Chancellor John Christensen's Convocation Remarks

Omaha - What follows are remarks delivered by Chancellor John Christensen during the 2009 Convocation on Wednesday, Oct. 7 inside the University of Nebraska at Omaha Strauss Performing Arts Center in front of an audience of students, faculty, staff, alumni and the community. The chancellor's entire speech can be heard online at the KIOS Web site. KIOS is Omaha's National Public Radio station.

Good morning and welcome to UNO’s 2009 Fall Convocation. My sincere thanks to all attending today; it is privilege to stand before you as Chancellor of this great university and share this annual progress update.

By any standard of measurement, 2009, UNO’s Centennial, was an extraordinary year for our campus. It began with the Fall Convocation, and the announcement that Senator Chuck Hagel, a UNO alum, would be locating his Congressional Archives in the Criss Library. This was followed by the dedication of the newly renovated home for the College of Public Affairs and Community Service, groundbreaking for the Health Physical Education and Recreation Building renovation and expansion, the grand opening of our newest housing complex, Maverick Village, and the adjacent parking structure, and the Alumni Association’s Homecoming Extravaganza. Not bad for the first week of celebration.

But, as they say, “the hits kept coming” throughout the year with successful and innovative events planned by every college. l’d ask Russ Smith, chairman of the Centennial Committee and committee members in the audience to stand and let us thank you for a job well done.

The Centennial also marked the completion of a new operating agreement between the UNO Alumni Association and the NU Foundation. The leadership and staff of both organizations should be commended for designing a partnership to maximize efficiencies and enhance collaborative efforts, advancing campus strategic goals. This is truly an example of the whole reflecting more than the sum of its parts, and will pay increasing dividends as we enter our next 100 years and prepare for University of Nebraska’s Capital Campaign beginning this fall.

In February, the Centennial’s crown jewel was added, through the efforts of the NU Foundation and UNO Alumni Association. The Centennial Gala, with keynote speaker Roland Fryer, raised enough money to fully endow the first of two major community engagement Fellowships, with funding for the second well on its way to completion. Jack Koraleski, representing Union Pacific, and Barb Weitz, representing the Weitz Family Foundation please stand, and allow us to thank you for your extraordinary contributions to the engagement fellowship project.

And as the centennial year draws to a close, we begin writing the next chapter of our history by welcoming the 101st class of UNO freshmen to campus this fall—a class that joins the second highest student enrollment in over a decade. 15,300 now call UNO home, an increase of nearly 3% over last year.

Such recruiting successes do not happen by accident, and I extend my appreciation to Recruitment Services and the many faculty and staff who helped our efforts by telling the UNO story and making this campus a welcoming, supportive, and people-friendly place to grow and learn. You deserve a round of applause.

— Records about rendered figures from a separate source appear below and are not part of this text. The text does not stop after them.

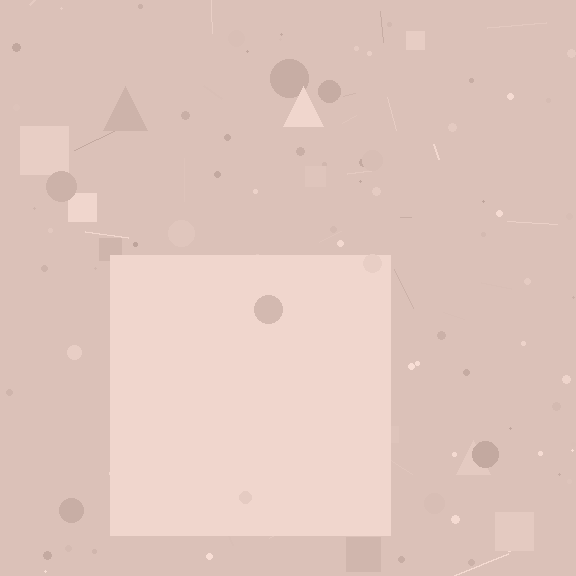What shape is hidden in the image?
A square is hidden in the image.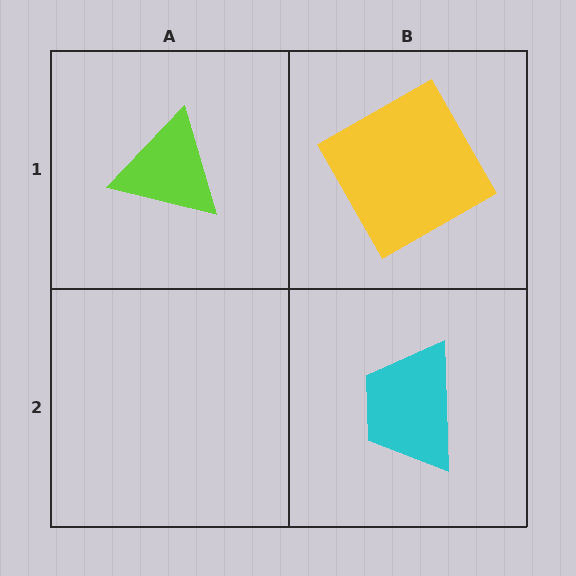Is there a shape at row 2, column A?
No, that cell is empty.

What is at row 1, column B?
A yellow square.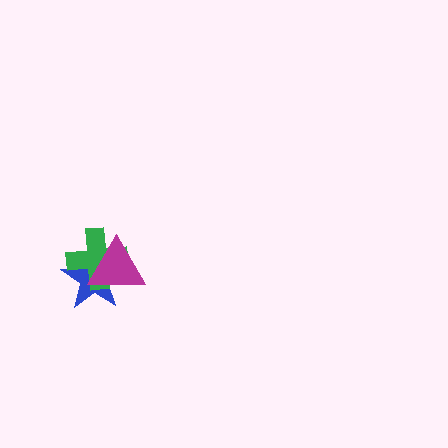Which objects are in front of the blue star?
2 objects cover part of the blue star: the green cross and the magenta triangle.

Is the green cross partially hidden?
Yes, it is partially covered by another shape.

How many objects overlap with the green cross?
2 objects overlap with the green cross.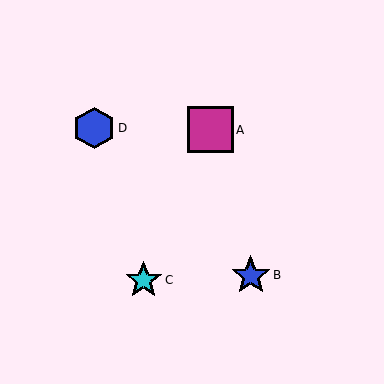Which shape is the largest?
The magenta square (labeled A) is the largest.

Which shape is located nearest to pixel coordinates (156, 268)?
The cyan star (labeled C) at (144, 280) is nearest to that location.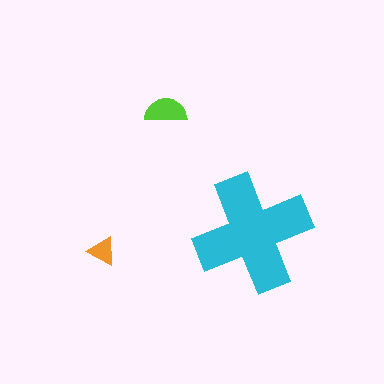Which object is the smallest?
The orange triangle.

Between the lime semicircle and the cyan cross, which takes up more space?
The cyan cross.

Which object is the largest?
The cyan cross.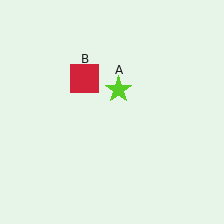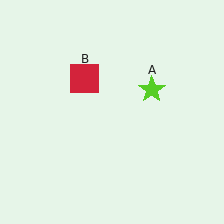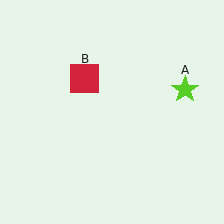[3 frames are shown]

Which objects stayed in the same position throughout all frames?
Red square (object B) remained stationary.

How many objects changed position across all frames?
1 object changed position: lime star (object A).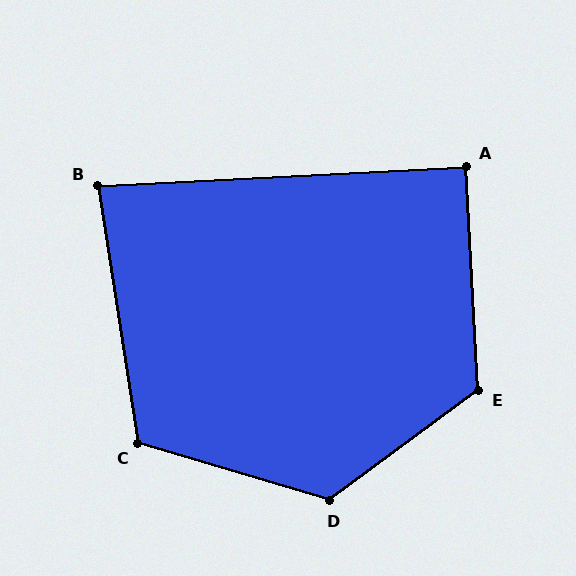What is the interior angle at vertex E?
Approximately 123 degrees (obtuse).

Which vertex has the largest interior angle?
D, at approximately 127 degrees.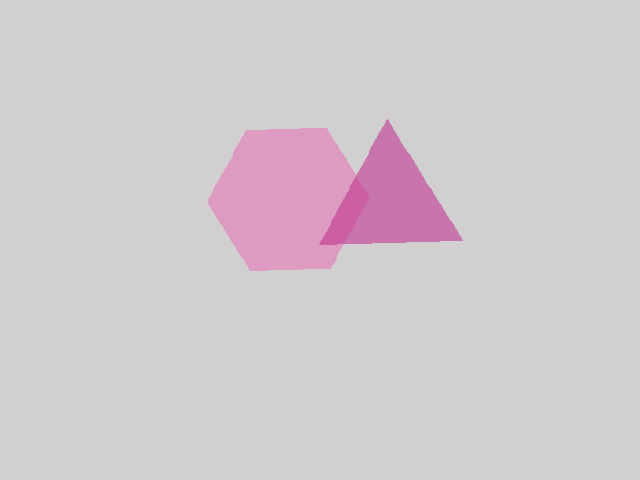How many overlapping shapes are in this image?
There are 2 overlapping shapes in the image.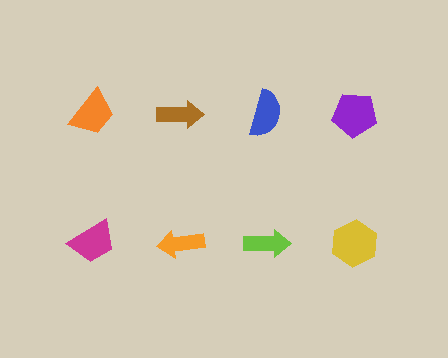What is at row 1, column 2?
A brown arrow.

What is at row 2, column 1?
A magenta trapezoid.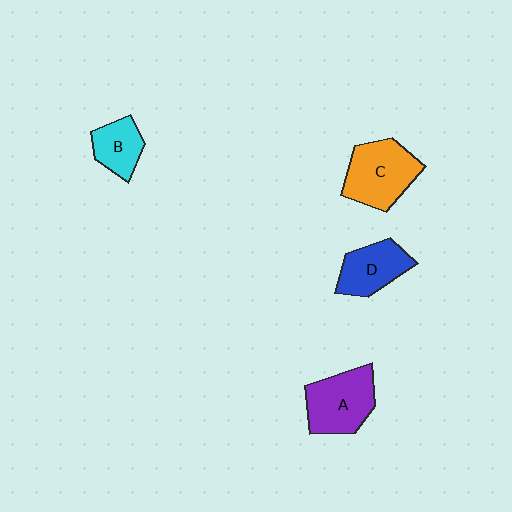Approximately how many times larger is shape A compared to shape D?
Approximately 1.3 times.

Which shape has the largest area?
Shape C (orange).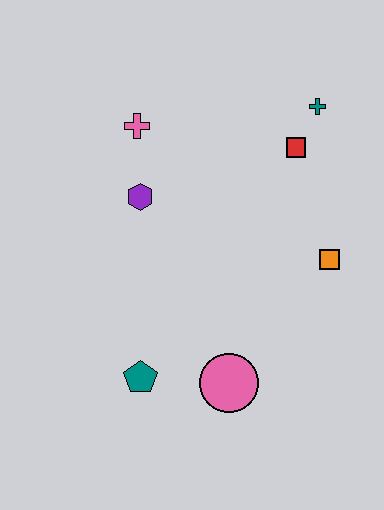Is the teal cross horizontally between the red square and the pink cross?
No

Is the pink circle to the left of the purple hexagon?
No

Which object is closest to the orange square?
The red square is closest to the orange square.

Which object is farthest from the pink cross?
The pink circle is farthest from the pink cross.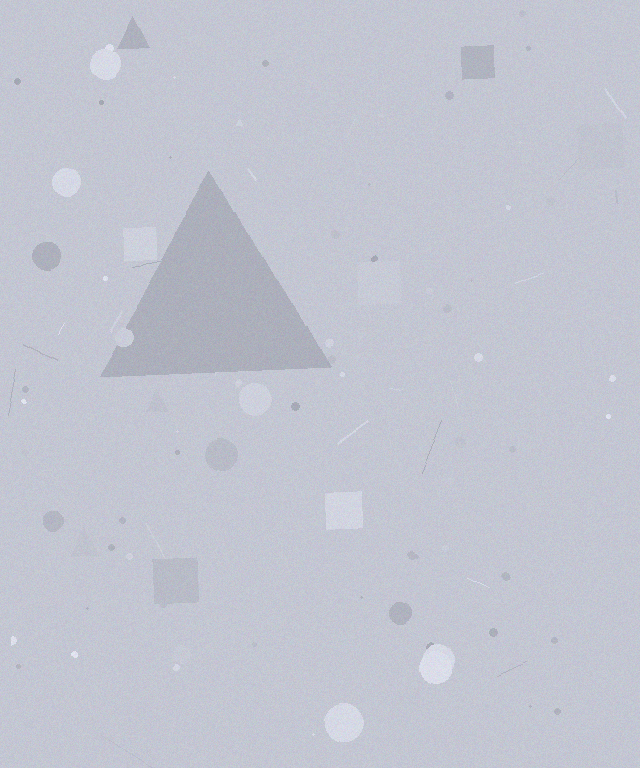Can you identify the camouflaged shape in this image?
The camouflaged shape is a triangle.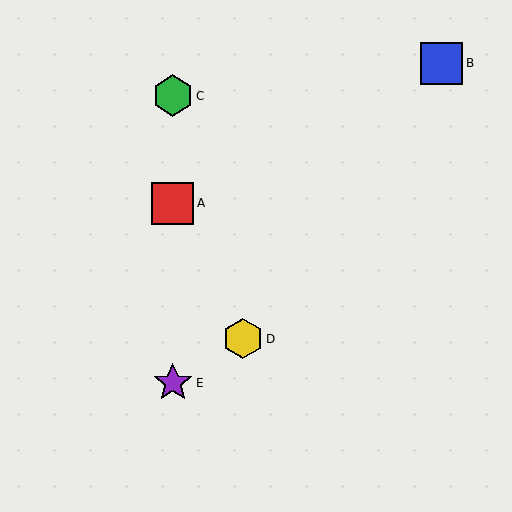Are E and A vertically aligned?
Yes, both are at x≈173.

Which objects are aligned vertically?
Objects A, C, E are aligned vertically.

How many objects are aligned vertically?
3 objects (A, C, E) are aligned vertically.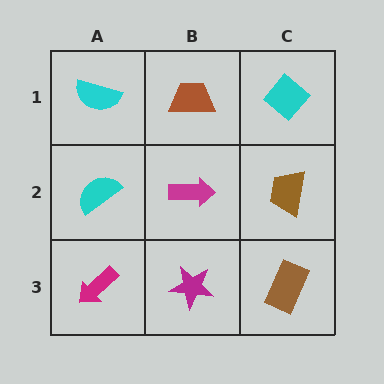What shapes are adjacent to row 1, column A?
A cyan semicircle (row 2, column A), a brown trapezoid (row 1, column B).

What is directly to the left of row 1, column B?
A cyan semicircle.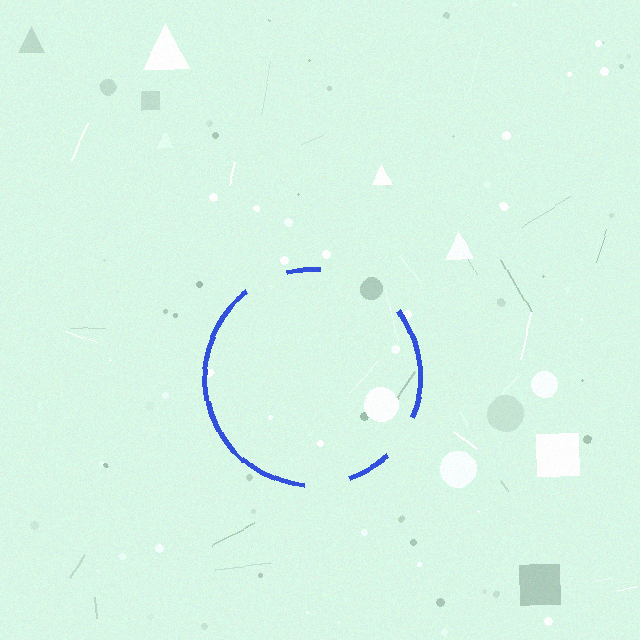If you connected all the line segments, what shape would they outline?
They would outline a circle.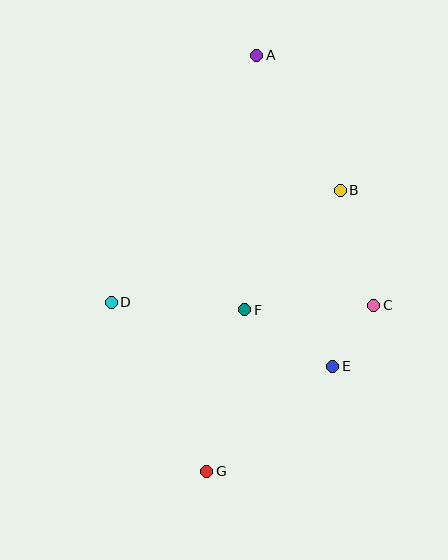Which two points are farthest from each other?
Points A and G are farthest from each other.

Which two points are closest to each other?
Points C and E are closest to each other.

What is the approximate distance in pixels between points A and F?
The distance between A and F is approximately 255 pixels.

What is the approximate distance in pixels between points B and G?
The distance between B and G is approximately 311 pixels.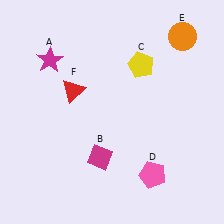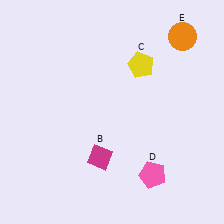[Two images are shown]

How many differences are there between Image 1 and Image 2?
There are 2 differences between the two images.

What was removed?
The magenta star (A), the red triangle (F) were removed in Image 2.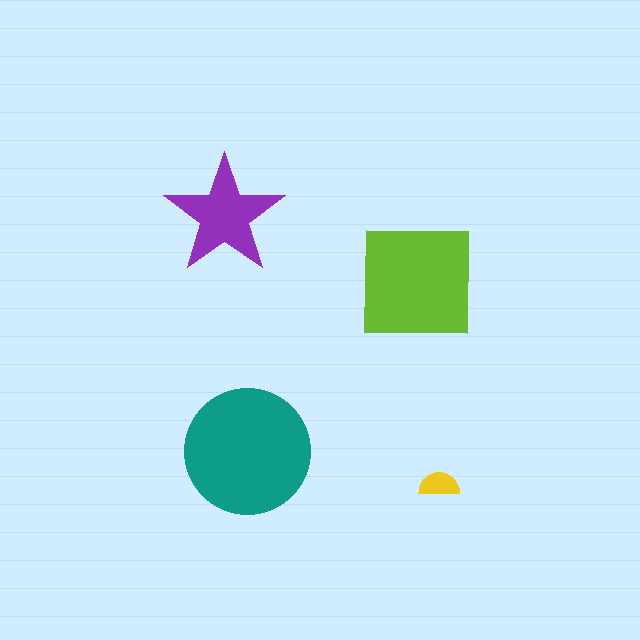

As Chancellor, I am enormously proud of the strides our campus has made in realizing our mission as “stewards of place” and our primary strategic goals of being student-centered, building and sustaining academic excellence, and engaging the community through our teaching, research, and service. Not only does this progress reflect the intent of our founders, it also addresses the demands and needs of our students, partners, and community – now and far into the future.

One hundred and one years ago tomorrow, UNO’s founders signed the Articles of Incorporation, creating “a University for the promotion of sound learning and education” whose very existence was predicated on its ability to study and respond to the “social and civic problems,” afforded by our urban location. It was a time when less than 10% of the graduates from area high schools pursued higher education.

In the words of our founders, "Omaha is, therefore still virgin soil in large measure for the development of an educational enterprise. Surely, this form of enterprise ought not to be lacking.”

Visionary? Yes, but also prophetic as we consider that UNO remains the hometown choice for metropolitan area students seeking an educational experience rooted in an urban environment. Today, more than 60% of local high school graduates pursue higher education—many of them at UNO. Improved yes, but much work still remains.

Approximately 90% of our students are Nebraskans, with 80% coming from the metro area. True to the early founders’ vision, UNO does more than fill an educational void – we offer a unique high quality educational experience in the heart of a thriving “city of the future” as we address the civic and social challenges of today and tomorrow.

In order to “keep the promise” of being a leader among metropolitan universities nationally and capitalize on the incredible momentum generated by our centennial celebration, we must redouble our efforts to build capacity for the future.

If you believe, as I do, that no one cares about our students more than we do, then the completed and planned improvements to our physical campus offer additional opportunities to serve them well.

• Maverick Village, our fourth residential housing project opened last fall at capacity with dozens of students on wait lists at the start of the semester. Currently, about 10 % of our students live on campus, and while we do not aspire to be a fully residential campus, we continue to monitor supply and demand to meet the needs of students seeking a metropolitan experience.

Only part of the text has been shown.